Conta assim o autor anónimo de um nobiliário manuscrito, que tenho à vista[55]:

«João Guedes de Miranda Henriques, sendo muchacho, mal aconselhado de uns criados, entrou em casa de sua avó D.ᵃ Maria Teresa[56] de Mendonça e Albuquerque, de quem ele era herdeiro, e a descompuseram, ferindo-a e maltratando-a infinito, tendo quase oitenta anos, e lhe tomaram as chaves e lhe roubaram mais de 80.000 cruzados[57] entre dinheiro e joias de preço e bons diamantes, que tinha herdado de seu irmão Luís de Mendonça, que foi vice-rei da Índia. Com este cabedal fugiram para Castela, onde se puseram com ele seguramente e, estando já muito pela terra dentro, os dois motores deste negócio, que eram pai e filho, criados, que mal aconselhavam a este cavalheiro, os tentou o demónio a tornarem a Portugal a cobrarem uns duzentos e tantos mil reis, por não estar ainda de todo satisfeita a sua ambição, ou, parece, permitiu Deus, fosse para castigo da sua culpa, porque mal tinham passado a raia, quando, pelas armas, que traziam, os prenderam, tempo a que chegavam as ordens para que os prendessem. Trouxeram-os para a prisão da corte, de onde foram a padecer a forca de Santa Bárbara, em que lhes ficaram as cabeças para memória do seu delito. O furto se tornou a Portugal se lo restituiu, e João Guedes de Miranda Henriques veio oculto e se homiziou em casa do embaixador de França.»
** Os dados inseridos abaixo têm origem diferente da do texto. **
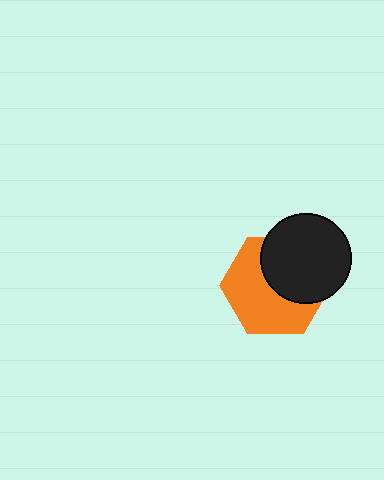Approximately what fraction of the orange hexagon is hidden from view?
Roughly 43% of the orange hexagon is hidden behind the black circle.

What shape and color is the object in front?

Se Luís de Mendonça foi ambicioso de riquezas, a modo de em sete anos de vice-reinado alcançar cabedal enorme, sua irmã foi uma avarenta, que só viveu para entesourar.

VIII

A D.ᵃ Maria Josefa de Mendonça e Albuquerque sucedeu seu filho Luís Guedes de Miranda Henriques, que outros apelidam de Miranda e Lima, casado em 1673 com D.ᵃ Maria de Ataíde, filha dos segundos condes de Vale de Reis. Por seu pai cabia-lhe o cargo de estribeiro-mor, todavia, o regente D. Pedro e ainda depois de entronizado, recusou-lhe a posse do lugar, e tão solto foi de palavras e ações por este facto, que lhe valeu ser encerrado na torre de S. Julião.

Em 1712 ainda havia filhos menores de Luís Guedes, de quem este não tinha a tutela. No dia 2 de dezembro, Manuel Carvalho de Ataíde[58], moço fidalgo da casa de sua majestade e comendador da ordem de Cristo, parente de Luís Guedes, data de Sernancelhe uma procuração a Pedro Vieira da Fonseca, residente na quinta de Azeitão (Bacalhôa), para poder comprar um pinhal para o menor Francisco de Assis, e outra a Manuel Salgado de Araújo, advogado da casa da suplicação, para cobrar de Luís Guedes de Miranda 80$000 reis mensais de alimentos para cada um dos filhos menores deste, compreendido Francisco de Assis, dos quais Manuel Carvalho era curador.

Não parece que Luís Guedes se detivesse na sua quinta, ou mesmo na Extremadura, pois se encontram até fins de 1718 procurações para determinados negócios do morgado datadas de Murça[59].